Exploring “Kumagusu Minakata” in Shirahama, Nanki Prefecture, Japan
A person’s living space is deeply engraved with his/her humanity. Conversely, the natural part of a person’s desire to have a house is clearly and deeply felt. The house

 One of the purposes of my visit to the Kansai region this time was to explore the Minakata Kumagusu Memorial Museum and his own residence. From Sakai City, where I am based in Osaka Prefecture, I headed for Nanki-Shirahama in a rented car, which I always use.
 My work life has come to an end, but I am still in the habit of “house-hunting,” and I am continuing to make my rounds with themes such as the people and their living environments that remain throughout the country. Since the launch of the housing magazine, I have mainly focused on the “makers” of the houses that have actually been built, but I have felt that I could not go into the basic elements of a house, such as the “realization of human nature,” because of the restrictions on “personal information” that I had to deal with.
 Of course, for many users, the motivation to “build or own a house” is one of the ultimate aspirations in life, so there is a marketability in “selecting a builder” from that perspective, which is also an “expression” of the builder, and I believe such media will continue to have strong existence value.
 In my case, it is my desire to “dig deeper” into the next part of the media, which is more deeply related to human nature. In this case, houses that are free from the restrictions of “personal information” and that have been imprinted with the personalities of people from the past, famous people, and so on, provide me with materials.

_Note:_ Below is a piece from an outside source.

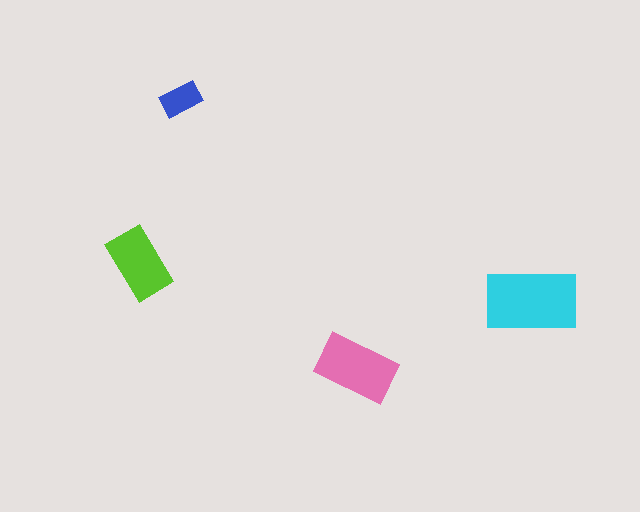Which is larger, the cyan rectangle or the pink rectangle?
The cyan one.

And from the certain knowledge I have gained from the housing information, I think I can see them from a different perspective. It is very interesting.
 This time, my interest in Kumagusu Minakata, who has been called a “giant of knowledge,” a very unique figure in the history of Japan, was aroused. In the course of these personal interviews, I became deeply interested in Kunio Yanagida, who is considered the founder of Japanese folklore, and I almost had a “spatial world” experience of him, but I strongly felt that I would like to report on him, who lived in Nanki and had deep interactions with Yanagida.
 The photo shows his own residence still standing in Tanabe City. There is also an “Honor Hall” adjacent to it.

 And here is the floor plan of his own residence, which was open to the public. The “bookstore” that peeks out from the wall seems to have a second floor in part, but the entire house is a one-story building in a “detached building” style. The small buildings are organically intertwined and interconnected according to the purpose of use. I think this is one of the forms of Japanese housing traditions that existed before the development of today’s extremely small lot sizes. This type of building is often seen in old private houses.
 As he concentrated his knowledge on botany, the distribution of vegetation also seems to “correspond” to the living space. While being bothered by mosquitoes, I was able to spend some time “conversing” with Minakata-san’s lifestyle and way of life. Thank you very much.